2000 Medical Workers Leaving Nigeria Annually – NMA
The Nigerian Medical Association has said that about 2000 medical workers leave the country annually to developed countries.
The National President of the Association, Francis Faduyile, said this in Abakaliki during the opening ceremony of the Annual General Conference/Delegates meeting of the association in Abakaliki, Ebonyi State.
He said the exodus necessitated the theme of the meeting which is ‘Skill Repatriation in the Health Sector: Turning Nigeria’s brain drain to brain gain’.
“The theme is apt at this point in time when brain drain in the health sector is at its peak, with about 2,000 health practitioners leaving the shores of Nigeria annually,” Mr Faduyile said
“We believe that this ugly situation can be turned to an advantage hence the need to bring this to the front burner for discussion and proffer a way out to the country’s advantage.”
Mr Faduyile also said politicians in the country do not seem to be worried about the trend because they do not have the necessary statistics and facts on the matter.
“Without intent at generating further controversy on the matters arising from the unfortunate remark by a senior cabinet member of the Federal Republic of Nigeria, who incidentally or coincidentally doubles as a senior member of the medical profession, it is our firm belief that this gathering would generate further affirmatory statistics and facts that possibly would be enough in convincing those policymakers at critical MDAs of government at all levels, including the Federal Ministry of Labour and Productivity who perhaps are yet to come to reality with the scientifically unambiguous deleterious aftermath of the worsening disparity between the health workforce in general and the population they are serving vis-à-vis the alarming rate of the emigration of these health/medical professionals on health outcomes as reflected by the various morbidity and mortality data.
“Then, they can join us in the clarion call for action and be committed to instituting necessary actions”, Mr Faduyile said.
The doctor was making reference to the labour minister, Chris Ngige, who recently made a controversial statement that appeared to support the emigration of Nigerian doctors.
At Thursday’s event, the Minister of Health, Isaac Adewole, also expressed worry about the increasing rate of brain drain in the country’s medical sector.

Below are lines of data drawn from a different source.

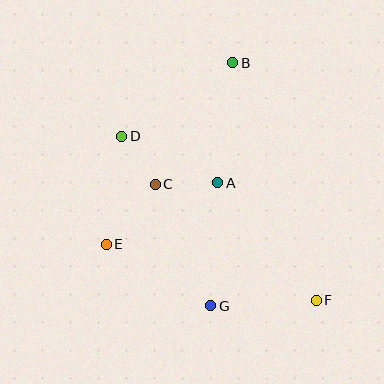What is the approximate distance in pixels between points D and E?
The distance between D and E is approximately 109 pixels.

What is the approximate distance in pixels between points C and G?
The distance between C and G is approximately 134 pixels.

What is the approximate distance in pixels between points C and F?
The distance between C and F is approximately 198 pixels.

Represented by the Chief Medical Director of Alex Ekwueme Federal Teaching Hospital, Abakaliki, Emeka Onwe, the minister said the federal government was working hard to end the exodus of medical workers from the country.
“I am not particularly happy with the latest trend of doctors leaving the country to other lands for greener pastures. We shall continue to ensure the welfare of the health workforce is improved. Our effort at centralising the internship posting of newly graduated doctors had received the support of FEC and would be rolled out within the year.”
Mr Adewole said the federal government has instituted a diaspora programme geared towards engaging doctors who have acquired the latest skills and knowledge that will help transform the health sector.
“The ministry will continue to improve on these activities to encourage the diasporans to make an increased contribution to our healthcare delivery”.
The minister also expressed concern at the inability of several state governments to recruit and keep medical doctors, including specialists in their secondary and tertiary hospitals.
“In many cases, most local governments’ health facilities do not have a doctor. These are unrelated to poor welfare and remuneration package at various levels amongst other factors”.
Declaring the conference open, the Ebonyi State Governor, David Umahi, promised to continue supporting the doctors and other health care practitioners in the state.
He said his administration will commence the construction of a new teaching hospital in June for the state university’s medical school in Uburu.